Another example of government culpability in the spread of disease among the Asian American community came in the wake of US military aggression in Southeast Asia. As Vietnamese and other Southeast Asian refugees began to be resettled into the United States, epidemics of measles and other viral diseases swept through Camp Pendleton and other refugee camps where individuals were being held in temporary shelters.

Dr. William H. Foege, the epidemiologist who led the US Public Health Service's refugee program, offered the following quote in a 1975 New York Times article on the subject:

“We've shown that this group of people is coming in with no more than the amount of disease you would expect from other aliens. But when you put people for extended periods under tent conditions, you are asking for more disease problems… that could be prevented if you could keep people moving, out of the camps.” 

Despite this widespread acceptance within the public health service that overcrowding and substandard living conditions are principal perpetrators of disease, the US government seems to have either experienced collective amnesia or are willfully neglecting vulnerable populations today.

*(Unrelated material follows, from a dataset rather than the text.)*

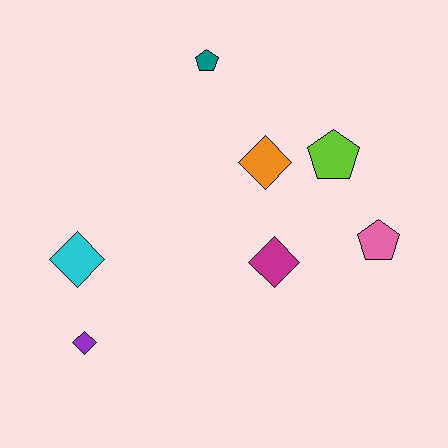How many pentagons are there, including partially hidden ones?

Like the historical cases mentioned earlier, the government is putting lives at risk by keeping immigrants detained in close quarters without adequate safety measures amidst the current COVID-19 pandemic.

The US Immigration and Customs Enforcement currently operates three prisons where immigrant children are detained with their families; Karnes and Dilley in Texas, and Berks County Family Detention Center near Reading, Pennsylvania. There are dozens of confirmed COVID-19 cases in the facilities at Karnes and Dilley, and likely just a matter of time before Berks also succumbs to the virus. Since the pandemic began, at least ten immigrants have died in ICE custody.

Meanwhile, Asian American communities will continue to suffer for the irresponsible and intentional scapegoating by an administration whose white nationalist and isolationist ambitions have been made painfully clear.